Genevieve Page is an absolute beautiful and charming woman, making the perfect mystery woman, until her true identity is revealed. We discover a bit of Sherlock's past plans to have wed. But Ms. Page has become the only other woman that has managed to steel the affections of Sherlock's heart.
Over all, an excellent film and a must for any one who enjoys Sherlock Holmes. There is some silly and fun parts to this film, but it only adds to the color and favor of the film and characters. Keep in mind that this is not the PBS series in which you have an entirely different style of Holmes and Watson.
A tid bit for the true movie and Holmes' buffs who enjoy this film. The movie runs over 2 hours, but rumors exists that @50 minutes of the film were cut out before it was released. How marvelous it would be if the 50 minutes were found and added back to the film so we could see the full vision of what Billy Wilder wanted us to see. This leaves us with a real mystery as to what was left on a cutting room floor to be swept out. Or was it swept out? Perhaps as the film begins, the words of Dr. Watson are correct, "Somewhere in the vaults in a bank in London is a tin dispatch box with my name on it...". ???

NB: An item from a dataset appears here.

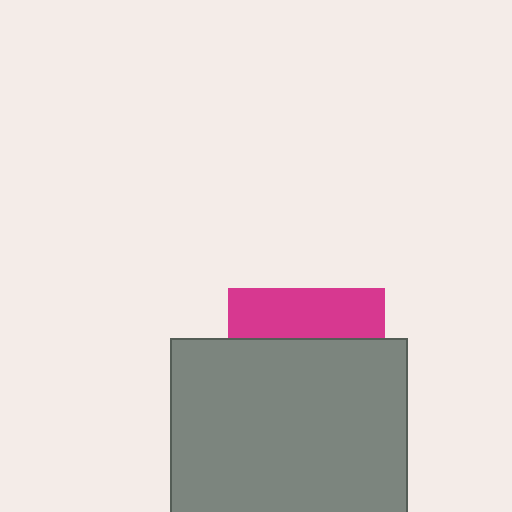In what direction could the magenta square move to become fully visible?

Billy Wilder's take on the world's most famous detective is both painstakingly faithful and sardonically subversive to Sir Arthur Conan Doyle's idiossyncratic creation. Presented as a case that loyal companion John Watson duly recorded but requested remain secret until long after his death, in which Holmes aids a Belgian woman find her missing husband, a mining engineer hired by an apparently non-existant English company, it makes clever use of the rulebook Conan Doyle set down while at the same time undermining it from within. The title and the plot may seem misleading at first - the first half hour especially seems at odds with what comes afterwards - but in fact if you're a Holmes fan you'll quickly realise that this is as close to romance as the detective would ever allow, and Wilder tells it through a masterful accumulation of small touches that only someone as meticulous as the man himself would notice. Script-wise, it's a cracking mystery in the best Doyle tradition, with all the time-honoured twists and turns present and correct. The acting is also up to Wilder's usual standards; Stephens and Blakely are an engaging duo as a bored Holmes and a bumbling Watson, and there's a hysterically funny supporting turn by the always underrated Revill as a Russian ballet impresario. Wilder's trademark pointed cynicism fits the English witticism particularly well, even if at times it all seems a bit too modern for the peaceful Victorian surroundings, but it is quite ironic to see him chiding Britain's stiff-upper-lip, old-fashioned morality when the film seems to be an "old timers' movie" entirely out of sync with its own time. Still, it's hard to find fault in such a thoroughly civilised and delightful entertainment.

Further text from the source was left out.